ANYWAY.  Having discovered that these procedures are not of the wham bam variety, I am hemming and hawing about what to do next.  With grafting you have to do the procedure 3-4 times as fat dissolves initially.  It has to be built up gradually.  In speaking with my plastic surgeon, we  agreed that as I near the end of these surgeries that I will finally get the nipple reconstruction I have been putting off as well.  Too bad, I have been using my lack of nipples as an excuse not to date.  I guess I’ll have to find a better excuse.  Oh, what I mean is, I guess I’ll start dating…?  I will likely forgo the final step of having the pigment tattoos, I’m inclined toward more elaborate, decorative tattoos.  (the design of which is above)
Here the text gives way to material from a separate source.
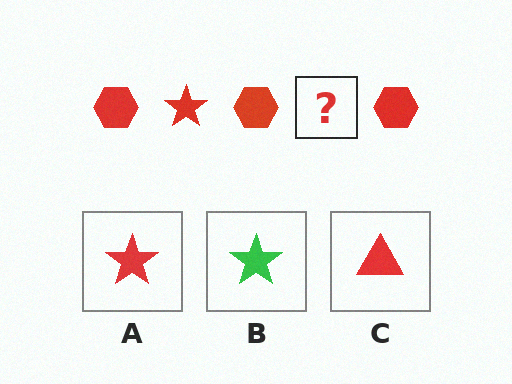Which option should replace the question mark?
Option A.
Why have I decided to move forward with all of this?  I think mostly because I’d like to have some sense of closure on these proceedings.  I have done all that I can, at least surgically, to lower my chances of getting cancer, and maybe completing the process of reconstruction will allow me to close the door on this part of my life.  I think too, since I bothered to go ahead with the reconstruction, I should at least like/tolerate these foreign orbs that sit beneath my eye line.  I will always be disassociated from what has been put there in the place of my breasts, but it doesn’t mean we can’t peacefully co-exist.  (Stupid divet).

Here’s the thing that you need to know when considering  reconstruction after a bilateral mastectomy.  It may take more than three or four steps to get it right.  If you have opted not to do the nipple sparing approach, and you opt for implants versus the FLAP procedure, (see the December 2011 post for information on FLAP https://pairofgenes.com/2011/12/ ) you are looking at a minimum of four surgeries, and that’s assuming that everything has gone as planned, i.e. no cavernous divets.  (my new favorite oxymoron) The process of building something from nothing is miraculous, but it IS being built and in some cases will have to be rebuilt numerous times in order to make the ‘fake’ more ‘real’.  And I am not sure I can go another 24 rounds in the boxing ring.  I may choose to stop after the next procedure.  Then again, I have been ready to throw in the towel many times over the course of this fight and I have yet to do so.

For those of you who have been reading the blog for awhile, you’ll notice I’ve shaken things up, given the blog some reconstruction all its own.  I hope to begin sharing the series of photos that were taken before my surgery and over the course of my recovery.  They are, needless to say, incredibly personal, so I’m gathering courage and will begin to share them with each post.  The inclusion of photos is what brought me to a new look- I’m also hoping it’s a bit easier to read- but feedback is always appreciated.

Until the next round of surgery…

“Character consists of what you do on the third and fourth tries.”